Shortly after, I had my final talk in front of the entire conference. This was a new format for the conference. I was relieved it was less than 10 minutes long, but I was also sandwiched between counselors I consider to be legendary. To add to my nervousness, I noticed about half my slides were not all showing on the screens. There’s nothing like presenting your idea about the future of clinical mental health counseling integrating with the medical model and seeing nothing but a giant black screen on the “my vision” slide. Luckily, I had rehearsed enough to get through without my slides and was able to make a joke about it. Once that was over, I felt a huge wave of relief! To my surprise, I was called in front of everyone again to accept the Emerging Professional Award. Then it was really time to just enjoy the rest of the conference.
Closing Out the Experience
To wrap up an exhilarating week, a few friends and I celebrated with dinner. It was bittersweet for it to be over. I could relax, but I also knew I might not see some of my favorite people for another year, until the next conference. It also meant going back to “real life” and not being surrounded by folks with similar goals, thoughts, and passions, which can be motivating and electrifying.
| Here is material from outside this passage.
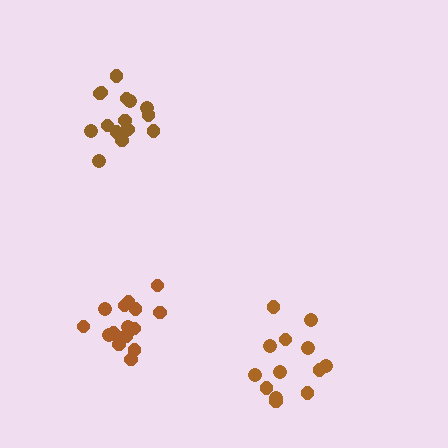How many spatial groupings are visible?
There are 3 spatial groupings.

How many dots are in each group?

When I arrived home, I reached out to those I met at the conference to keep the momentum going, to follow through on ideas, and to stay in touch. I was honored to be contacted by Jim Messina to help with a study about mindfulness and physician burnout. I was also contacted by a few driven students with brilliant ideas for the graduate student and emerging professional committee, as well as the career field. We quickly established professional relationships and friendships that I hope will last for years.
Without attending the AMHCA conferences, my sense of professional identity as a clinical mental health counselor and community advocate would not be as strong as it is. I learned why I’m a “clinical mental health counselor.” I learned specialized skills to help me serve my clients, my research, and also myself. I made contacts with folks who provide insurance, residential treatment for mental health and substance use disorders, sign language education and services, and different types of therapeutic equipment that any office might need.
We can only learn so much while we are graduate students. Belonging to a professional organization can help fill in the gaps of what we did not learn for clinical practice and for being a professional. For me, attending a conference helped me integrate my training in school into practice and find a sense of community, especially after graduating.